Niestety jakość grotów spadła do tych zd915, pasują też od sp1010, wcześniej groty były w kształcie stożka i służyły dwa razy dłużej od tych w kształcie stożka z kawałkiem rurki na końcu, groty się degradują bardzo szybko, nawet jeśli wyglądają bardzo ładnie to są do wymiany jeśli nie chcą rozlutować lutowia, ja używam temperatury około 315-330*C, czym bardziej używasz wyższej temperatury tym szybciej degraduje się grot... Chyba też nakręcę jakiś filmik z rozlutownicami, przerabiałem prawie wszystkie modele... w tym użytkuję ZD915, zd985, weller, w pracy denon, i jeszcze jakaś, a i xytronika użytkowałem...
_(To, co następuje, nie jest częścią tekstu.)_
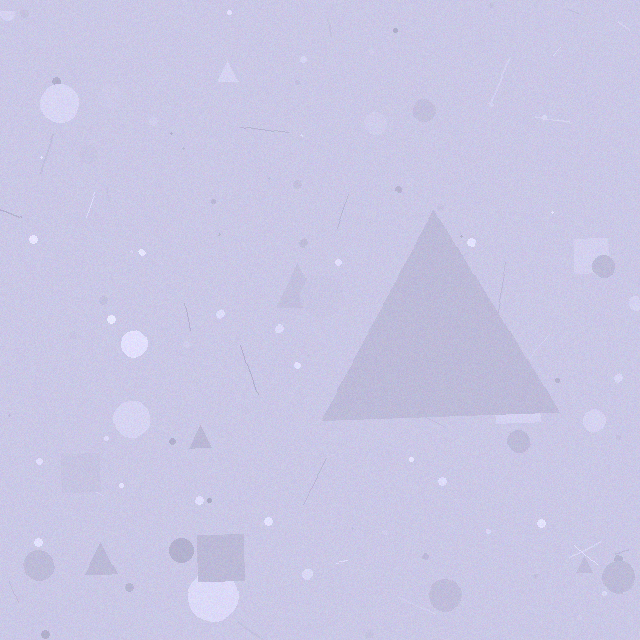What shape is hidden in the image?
A triangle is hidden in the image.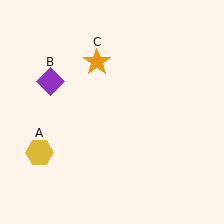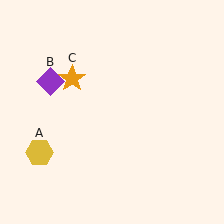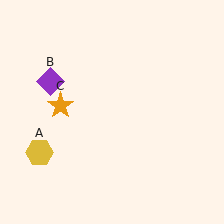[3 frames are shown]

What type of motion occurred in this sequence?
The orange star (object C) rotated counterclockwise around the center of the scene.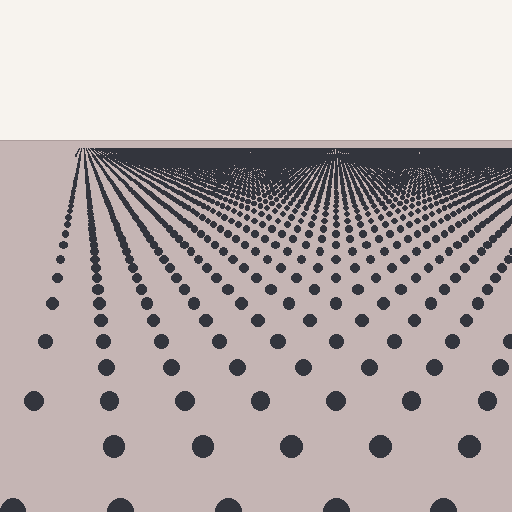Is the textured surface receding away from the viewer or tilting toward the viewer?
The surface is receding away from the viewer. Texture elements get smaller and denser toward the top.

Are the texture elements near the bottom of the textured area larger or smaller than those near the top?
Larger. Near the bottom, elements are closer to the viewer and appear at a bigger on-screen size.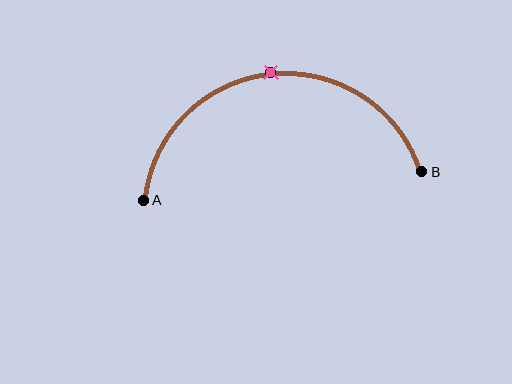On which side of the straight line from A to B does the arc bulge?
The arc bulges above the straight line connecting A and B.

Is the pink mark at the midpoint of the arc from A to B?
Yes. The pink mark lies on the arc at equal arc-length from both A and B — it is the arc midpoint.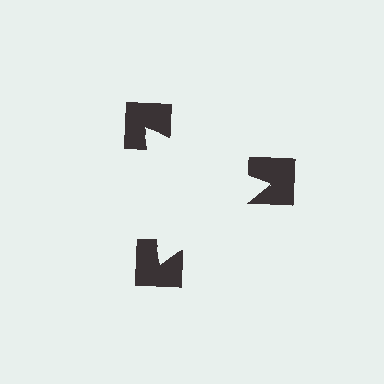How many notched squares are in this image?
There are 3 — one at each vertex of the illusory triangle.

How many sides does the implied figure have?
3 sides.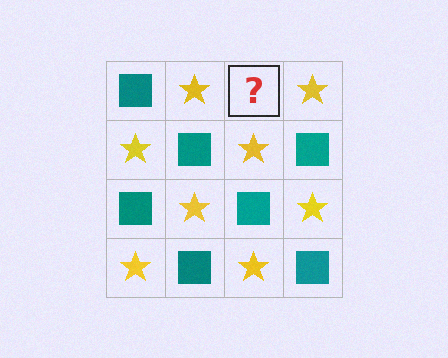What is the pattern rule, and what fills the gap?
The rule is that it alternates teal square and yellow star in a checkerboard pattern. The gap should be filled with a teal square.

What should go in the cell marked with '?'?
The missing cell should contain a teal square.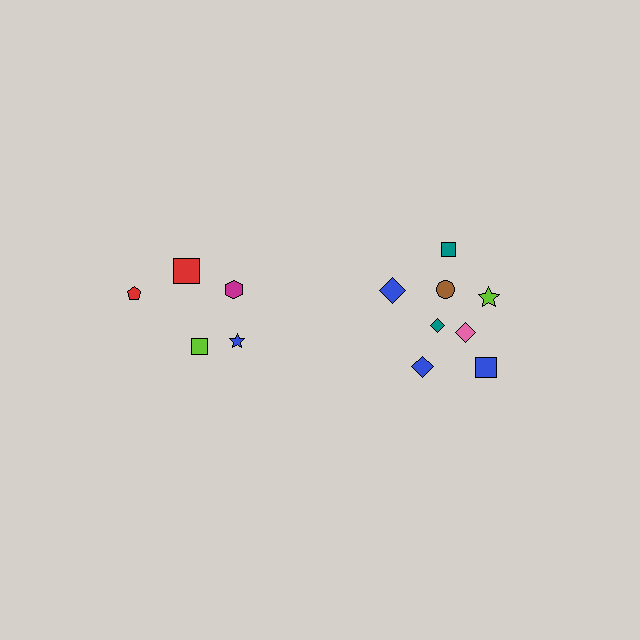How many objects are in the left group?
There are 5 objects.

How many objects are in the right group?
There are 8 objects.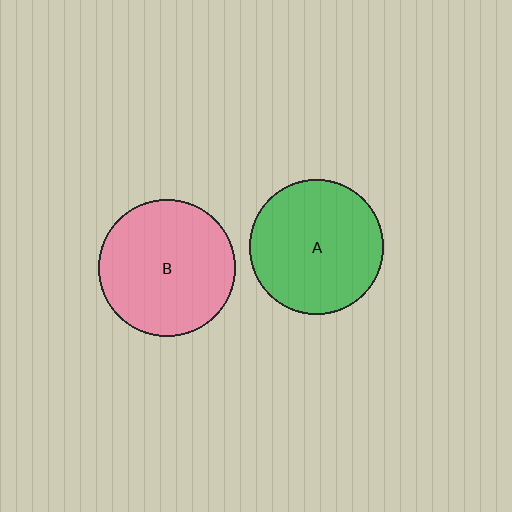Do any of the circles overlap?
No, none of the circles overlap.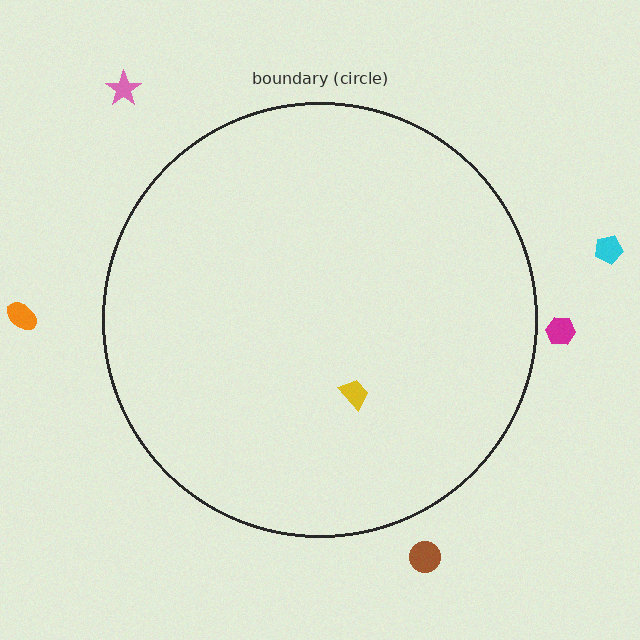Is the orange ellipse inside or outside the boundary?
Outside.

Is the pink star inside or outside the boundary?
Outside.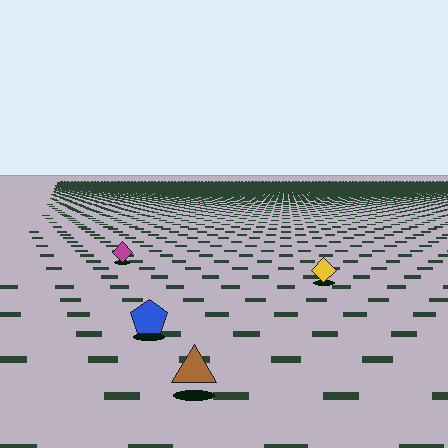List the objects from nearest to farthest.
From nearest to farthest: the brown triangle, the blue pentagon, the yellow diamond, the magenta diamond.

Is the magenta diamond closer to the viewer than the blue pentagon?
No. The blue pentagon is closer — you can tell from the texture gradient: the ground texture is coarser near it.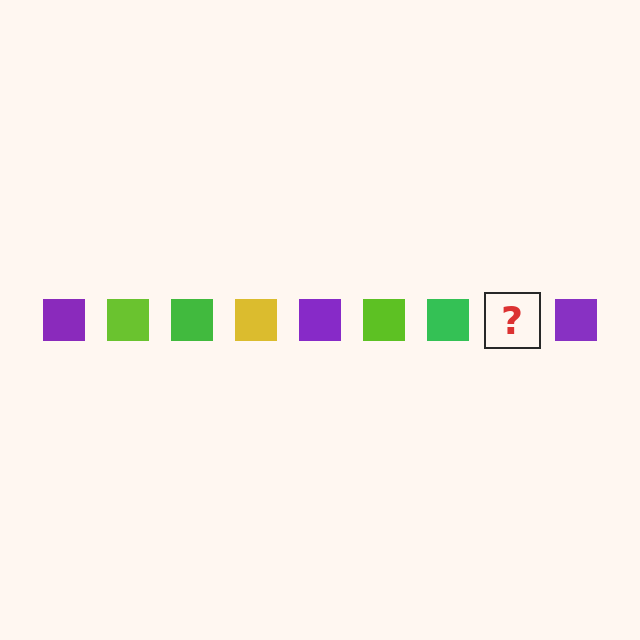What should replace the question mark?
The question mark should be replaced with a yellow square.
dlaczego usunąłeś wideo o licznikach?
>nie oszczędzałem
>hakko
Hehe
Również posiadam ZD-915, póki co mój model żadnej awarii nie miał natomiast warto zwrócić uwagę że są dołączane dwie różne "generacje" pistoletów i ta nowsza która jest na filmie może jest bardziej ergonomiczna natomiast ma za długą rurkę do odprowadzania materiału i lubi się zapychać, podobno starsza generacja tego problemu nie ma. Niestety mój model ma taki mankament ze się dość długo nagrzewa (ok 1ºC na 1s) oraz ma kiepską pojemność cieplną.
dla mnie za hakko przemawia łatwość "codziennej" obsługi. dyszę można wymienić/przeczyścić w parę sekund bez poparzenia a zbiorniczek na cynę wyjmuje i czyści się banalnie. w chińczykach jest to droga przez mękę.
Również mam taką. Może są możliwe jakieś mody czy ulepszenia
ten wentylator tam jest całkowicie zbędny podłączyłem go przez termostat 50' zaraz po zakupie bo irytował swoim buczeniem i jeszcze nigdy mi się nie uruchomił
przygodę z pękniętą membraną też przeszedłem ale że tych membran nigdzie nie znalazłem wymieniłem całą pompę na mocniejszą
podałbyś link do tych gumek?
Czy ta rozlutownica nie ma żadnego filtra? Ja mam takie stare kombo Wellera WMA-1. W rozlutownicy i w stacji są wymienne filtry.
Ma dwa.
Panie Bilewicz.... Pan wie co potrzebuje..., ale Chiny robią fajne gadżety za pół darmo
Te gumki wyglądają jak gumki tłoczków hamulców bębnowych Syreny czy innego Żuka ;) lub gumka z siłownika sprzęgła. Nie zdziwiłbym się gdyby w przeciętnym "polmozbycie" takie leżały.
W ZD-915 najbardziej denerwuje mnie zatykający się wylot rurki zasysającej cynę. Często pomimo praktycznie pustego zbiorniczka osadza się tam tyle cyny, że spada wydajność ciągu lub nawet zatyka się całkowicie przelot. W pewnym stopniu pomaga wstrzyknięcie kropli topnika do "lufy" i włączenie odsysania.
A mój tato od 40 lat pracuje tylko ręcznym odsysaczem :) ja go jakoś nie umiem ogarnąć, niby prosta rzecz i wiem jak powinna działać ale jeszcze nigdy nie udało mi się nim nic odessać i muszę sobie radzić z taśmą miedzianą.
Wynalazki, odsysacze... gruszka do irygacji i jazda.
skoro w tym miejscu jest topnik tzn nie został założony filtr między jednostką centralną a przewodem pistoletu, bardzo częsty błąd.